Pergeseran spasial lebih pada keretakan yang terjadi tidak hanya pada pusat produksi kapital tetapi juga di wilayah non-kapital, sedangkan ruang-ruang geografi belum tentu dapat menjamin adanya modal kapital itu sendiri. Contohnya: kolonialisme & imperialisme baru yang dampaknya muncul di negara-negara berkembang. Dampak lainnya, pergeseran temporal, antara ‘waktu kapital’ dan ‘waktu alam’, tidak pernah setara. Selalu terjadi keretakan sebab ‘elastisitas’ menjadi tantangan bagi kapital. Teknologi menjadi wahana pelarian untuk mengisi keterbatasan ‘waktu-tunggu’, tetapi tidak selamanya teknologi dapat menjamin percepatan atas ‘waktu-tunggu’ tersebut.

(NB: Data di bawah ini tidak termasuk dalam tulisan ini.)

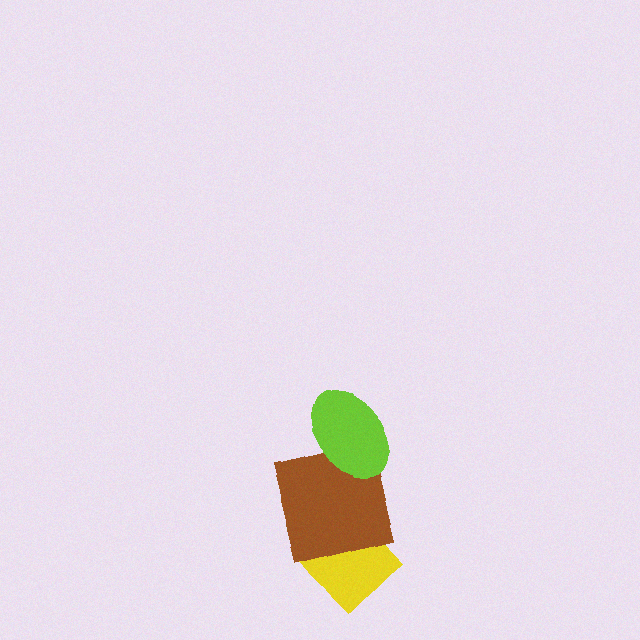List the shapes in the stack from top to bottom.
From top to bottom: the lime ellipse, the brown square, the yellow diamond.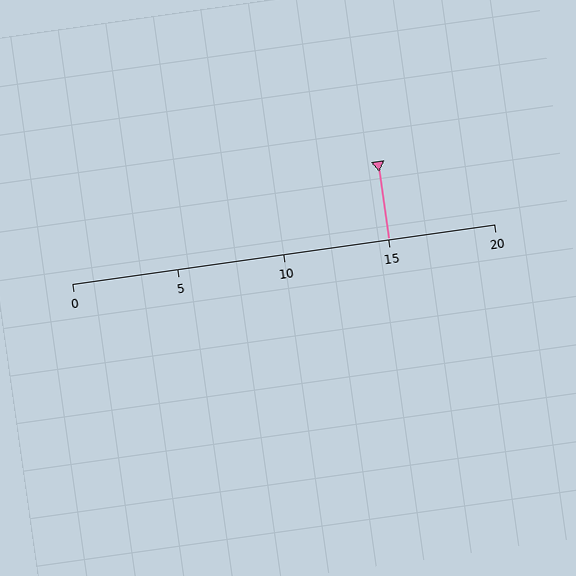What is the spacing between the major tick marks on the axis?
The major ticks are spaced 5 apart.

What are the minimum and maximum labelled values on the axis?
The axis runs from 0 to 20.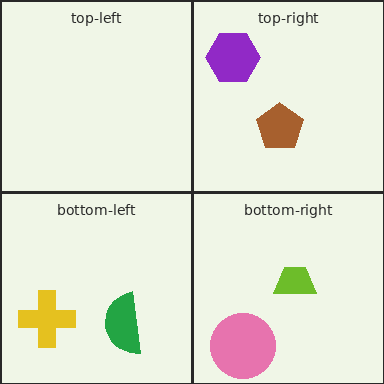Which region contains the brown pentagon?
The top-right region.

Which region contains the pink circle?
The bottom-right region.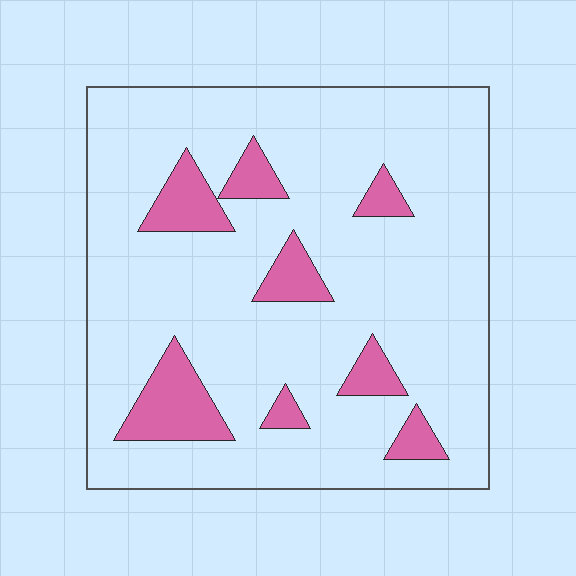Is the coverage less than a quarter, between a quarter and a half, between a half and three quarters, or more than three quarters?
Less than a quarter.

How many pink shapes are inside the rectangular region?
8.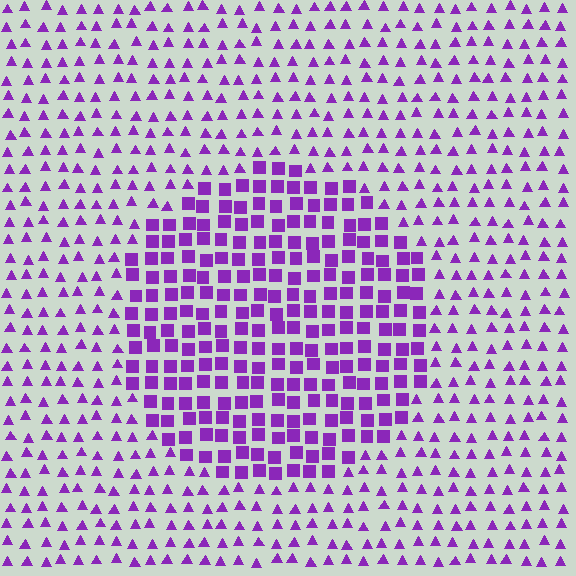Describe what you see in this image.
The image is filled with small purple elements arranged in a uniform grid. A circle-shaped region contains squares, while the surrounding area contains triangles. The boundary is defined purely by the change in element shape.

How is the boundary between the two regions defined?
The boundary is defined by a change in element shape: squares inside vs. triangles outside. All elements share the same color and spacing.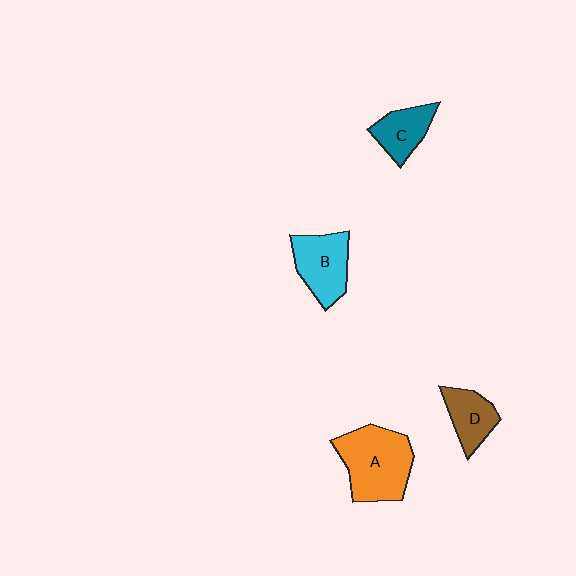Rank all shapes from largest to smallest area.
From largest to smallest: A (orange), B (cyan), C (teal), D (brown).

Saito lantas memperhatikan bahwa kapitalisme selalu menerapkan berbagai strategi untuk mempertahankan profit sebesar-besarnya. Kapitalisme dapat memperluas permasalahan dari sentral ke periferal, atau, mengambil inspirasi dari Rosa Luxemburg, membawa kapital selalu mencari ruang eksploitasi di luar dari tanah-jajahan. Kontrol dan pemusatan kekuasaan atas sumber daya alam di tengah-tengah krisis menjadi hal yang diperjualbelikan.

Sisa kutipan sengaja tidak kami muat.